The bell sounded, and everyone packed their belongings away and began to leave. I hovered around Mr. Newell's desk as another three female students had got there first. They were asking ridiculous questions, and I knew they were doing it just to try to get his attention. I could see Brandy Elliott side-eying me as if to tell me to get lost.
Finally, they left, and it was just him and me.
"Miss Appleton. How can I help you?" He tilted his head to the side.
In class, the teachers called us by our first names, so I felt I was being reprimanded once again with the formal use of my last name.
"I'm looking for some extra tutoring this term to improve my grades for college. I wondered if you knew anyone. I appreciate you just got here and so you might not have any information for me right now, but I would be grateful if you could look into it for me. Mainly I'd like to focus some more on film and literature."
"Right. Anything in particular? The romantic poets like Wordsworth and Keats for example?"
I looked up at him for the first proper time all lesson. His face bore no hint of a smile or the friendliness with which he'd addressed the class. Rather, he looked irritated.
"I'd like to look at developing screenplays in particular and anything about character development. I'm hoping to write a novel someday." It was the first time I'd voiced that out loud to anyone, but this man's acerbic manner had got to me. What had I done to warrant it? I'd only day dreamed a little in class.
He rubbed his forehead.
"I'm sorry." He said. "It's just I get that a lot. Female students asking for extra tutoring when they want me to quote romantic love poems to them really and have no interest in learning at all. Take a seat, Candy; it would appear we got off on the wrong foot, let's start again. Now, what's this about writing your own novel? What are you interested in writing about?"

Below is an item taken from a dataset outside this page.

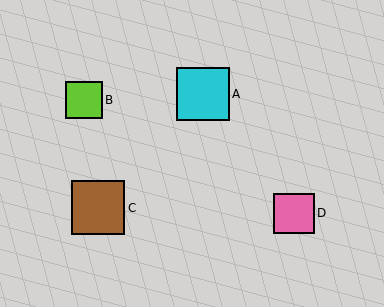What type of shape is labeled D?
Shape D is a pink square.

Though I was annoyed that he thought I wanted him to read love poems to me, I considered the girls who had stood there before me and the fact I’d daydreamed about him and decided to move on. I pulled up a chair at the side of his desk, and he sat back down himself.
"I have a notebook at home, and I write in it often. Lots of character observations and things I find witty or interesting. I'd like to write a novel about someone who's trapped in life and wants to spread their wings. I don't have any more details at the moment. It's just been a dream. I never told anyone before. I always say I want to be an English teacher."
"So, you don't?" He asked.
I shrugged. "I think I'd be a good teacher, but my mom is an interior designer and is set on me working for her."
His face got the look everyone’s got when they realized who my mom was.
"You're Irena Appleton's daughter?"
I sighed. "Yes."
"Ah," he studied my face. "And you don't share the same ambition I take it?"
"I appreciate what my mom does, and her talent is out of this world. I'm good at art. There's no reason why I shouldn't go into the business..."
"Except your heart is in English?"
"You got it, and if writing a novel is too ambitious—and I'm not stupid I know my chances of getting a traditional deal are like identifying an individual raindrop in a puddle—then being a teacher of English would be my next dream, so I can try to get other people to see how beautiful the language is."
"Candy, you know that as a teacher, mainly you just try to get through class without students breaking out in a fight. If they open the textbook in a lesson, you think you've done well."
He looked downbeat.
"Surely it's not that bad?"
He shook his head. "It was at my last school. I'm hoping here it's going to be a little different and seeing as I already have at least one student who loves English, I guess I'm already ahead. I'll tutor you myself. That way, if no one else in the entire school likes English, at least I'll have one student I can bore with literature. Do Mondays and Thursdays straight after school fit in with your timetable?
I thought of my week. All I'd need to do was quit the senior prom committee which would be a bonus as it was another pain in my ass. As Larissa kept reminding me, I needed to get a date for it, and I didn't want one. My mom was also all prom, prom, prom as if I would be attending a royal ball not an end of school year party. ‘Oh, it's so important. I loved mine with your father’, was all I ever heard these days, well, that and my eighteenth.
"Those days would be fine. Thank you so much, Mr. Newell, and I'm sorry again, for the daydreaming. I'm a really good student usually, I promise."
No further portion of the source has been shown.